Clinton’s launch-week engagement data on her Facebook page didn’t blow any other candidate out of the water, but she did attract a flood of interactions on Facebook. We calculated that she had just short of 150,000 interactions (likes, comments, and shares) on her launch-day posts, beating only Rubio’s 100,000. Paul led the way consistently and had the best single-day page performance of any of the four candidates (191,823 on his launch day), but Ted Cruz also sustained great engagement in the days immediately before and after his campaign launch, ending on the best note of any candidate.
It’s interesting to think that Hillary might have seen different momentum had she opened up her page earlier instead attempting for a huge opening day.
Twitter is sweet music for Hillary
The Clinton campaign began by posting her launch video on Twitter, and Hillary received great gains on the platform. Here, we see that her campaign is attracting a lot more attention than those of Rubio, Cruz, and Paul.
On the day of her launch, we tracked that Hillary gained over 150,000 new followers. According to our data, Cruz, the next-biggest gainer, counted fewer than 20,000 new followers at the end of his launch day. Hillary also had that momentum gaining before her announcement, and kept leading the other candidates in the days after she announced her campaign.
In terms of engagement numbers, it was a clean sweep in favor of Hillary. We took a look at the number of retweets, favorites, and replies each candidate received on their tweets during their campaign launch on Twitter. Hillary pulled in nearly four times the interactions that did Paul, the next-most engaged candidate.
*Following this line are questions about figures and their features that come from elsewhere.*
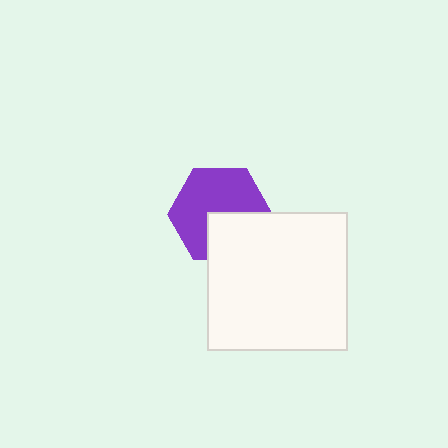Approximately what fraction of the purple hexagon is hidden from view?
Roughly 35% of the purple hexagon is hidden behind the white rectangle.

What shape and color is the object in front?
The object in front is a white rectangle.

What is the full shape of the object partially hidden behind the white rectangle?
The partially hidden object is a purple hexagon.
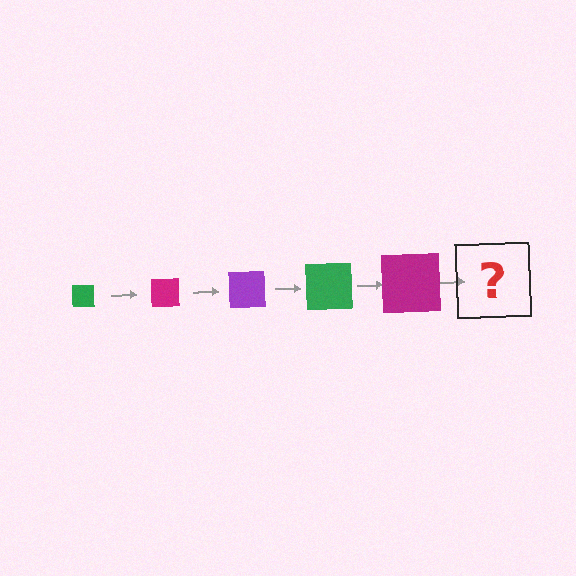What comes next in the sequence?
The next element should be a purple square, larger than the previous one.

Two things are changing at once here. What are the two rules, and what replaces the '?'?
The two rules are that the square grows larger each step and the color cycles through green, magenta, and purple. The '?' should be a purple square, larger than the previous one.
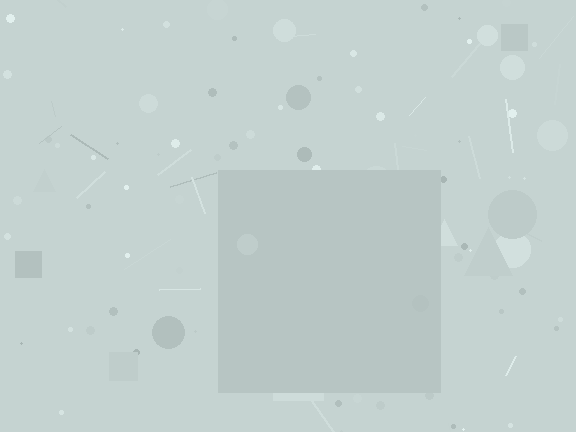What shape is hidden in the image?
A square is hidden in the image.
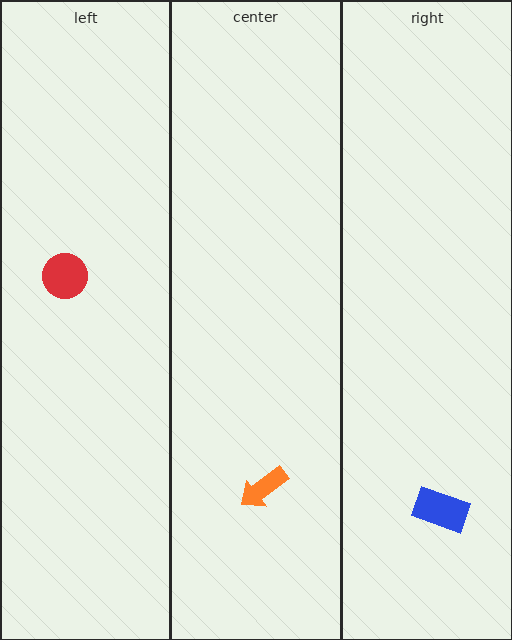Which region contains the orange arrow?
The center region.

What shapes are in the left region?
The red circle.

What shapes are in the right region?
The blue rectangle.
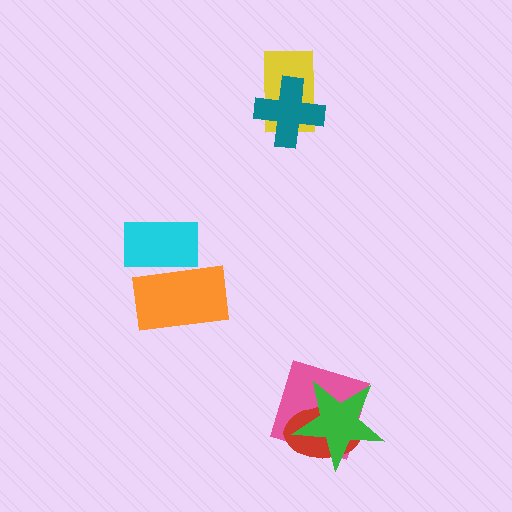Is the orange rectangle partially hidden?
No, no other shape covers it.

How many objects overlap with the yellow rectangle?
1 object overlaps with the yellow rectangle.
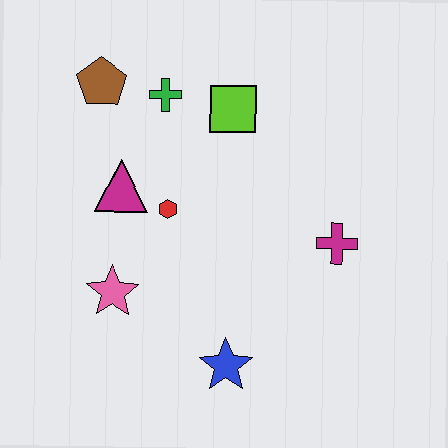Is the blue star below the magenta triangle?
Yes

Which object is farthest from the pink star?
The magenta cross is farthest from the pink star.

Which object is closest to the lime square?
The green cross is closest to the lime square.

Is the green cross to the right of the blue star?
No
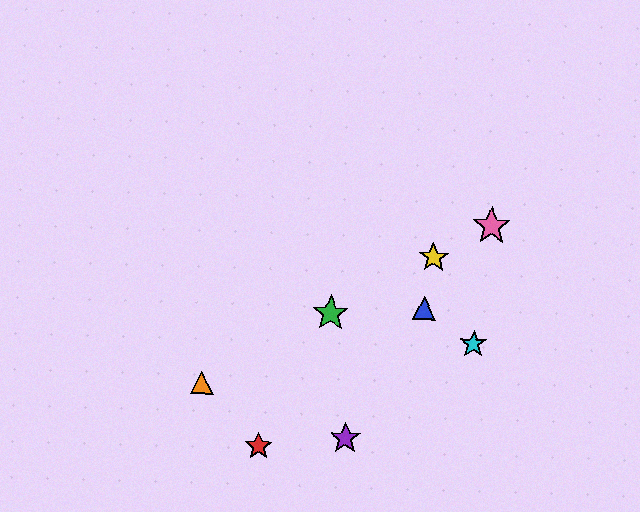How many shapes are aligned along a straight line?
4 shapes (the green star, the yellow star, the orange triangle, the pink star) are aligned along a straight line.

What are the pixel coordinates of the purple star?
The purple star is at (345, 438).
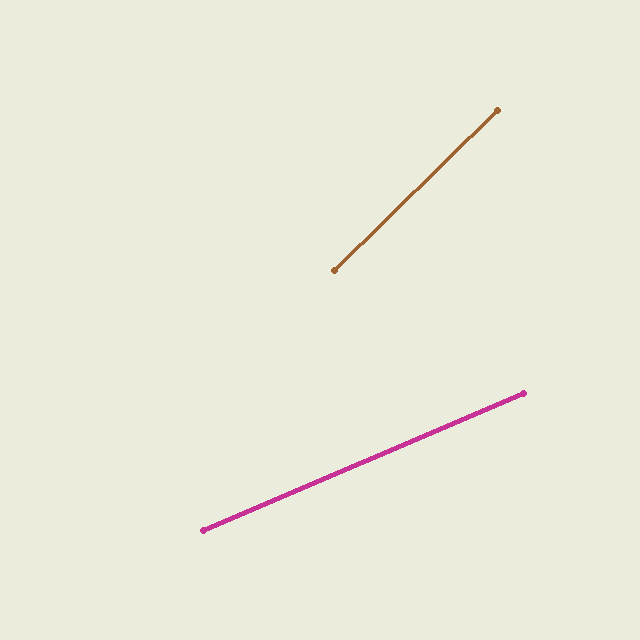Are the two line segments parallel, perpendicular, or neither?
Neither parallel nor perpendicular — they differ by about 21°.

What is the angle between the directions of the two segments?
Approximately 21 degrees.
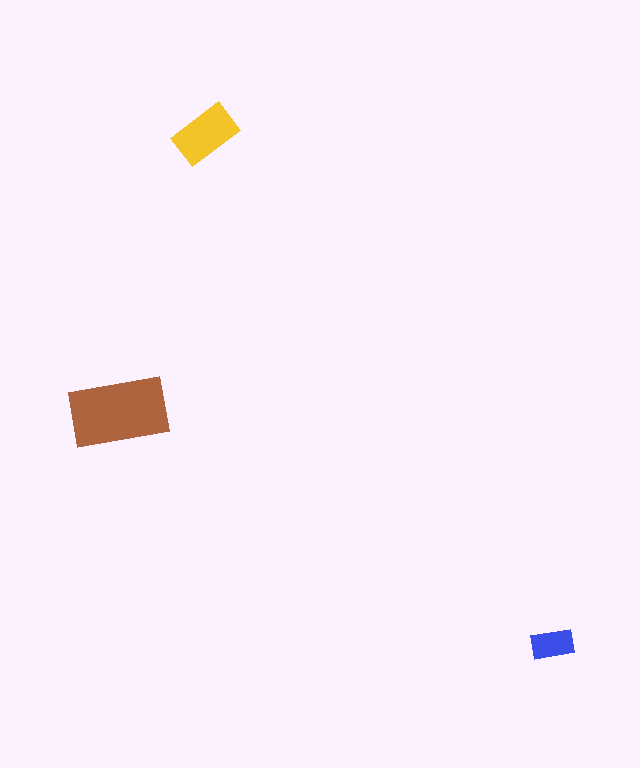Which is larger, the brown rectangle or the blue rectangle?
The brown one.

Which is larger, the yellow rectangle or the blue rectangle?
The yellow one.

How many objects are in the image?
There are 3 objects in the image.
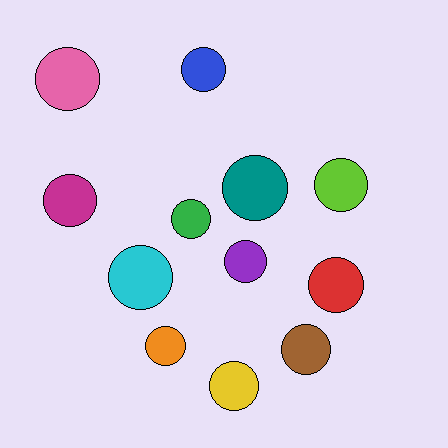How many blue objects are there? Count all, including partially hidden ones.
There is 1 blue object.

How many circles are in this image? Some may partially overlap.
There are 12 circles.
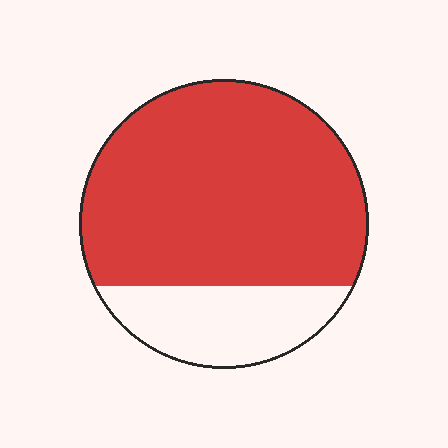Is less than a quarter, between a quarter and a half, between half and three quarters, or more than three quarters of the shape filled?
More than three quarters.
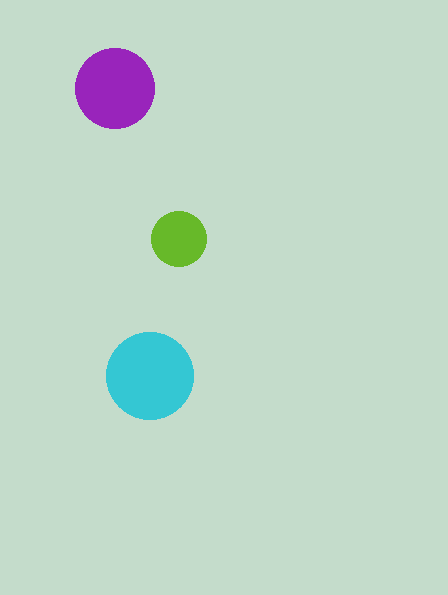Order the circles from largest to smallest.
the cyan one, the purple one, the lime one.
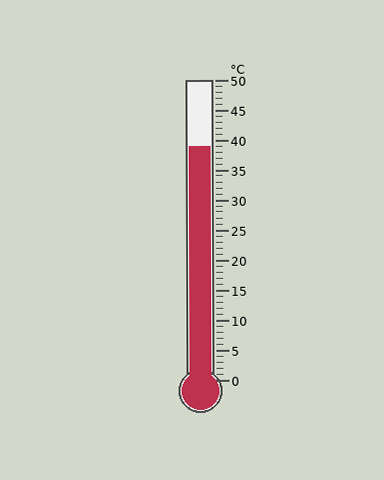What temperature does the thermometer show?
The thermometer shows approximately 39°C.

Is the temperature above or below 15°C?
The temperature is above 15°C.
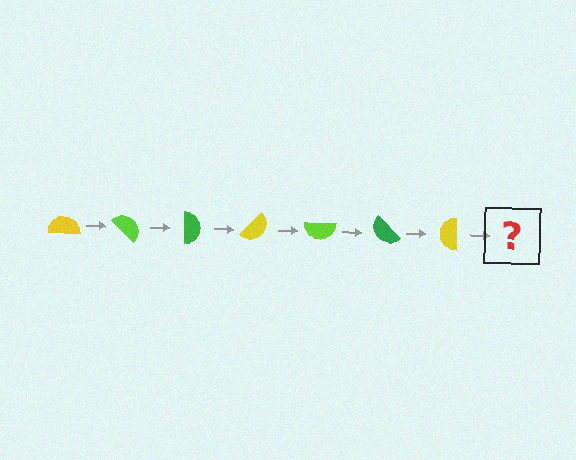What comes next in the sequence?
The next element should be a lime semicircle, rotated 315 degrees clockwise from the start.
User buzz around Hillary skyrocketed, too. Twitter users mentioned her user name, @HillaryClinton, almost 200,000 times on her launch day — about three times as much as the other candidates’ Twitter user names were mentioned on the platform.
While all the politicians publicly campaigning thus far have made a splash on social media, the beginning of Hillary’s campaign there has been quite different. As the campaigns heat up and more announcements are made, we’ll be tracking the success each politician is seeing. It’s clear already that the social campaigns in the upcoming presidential election won’t look too uniform.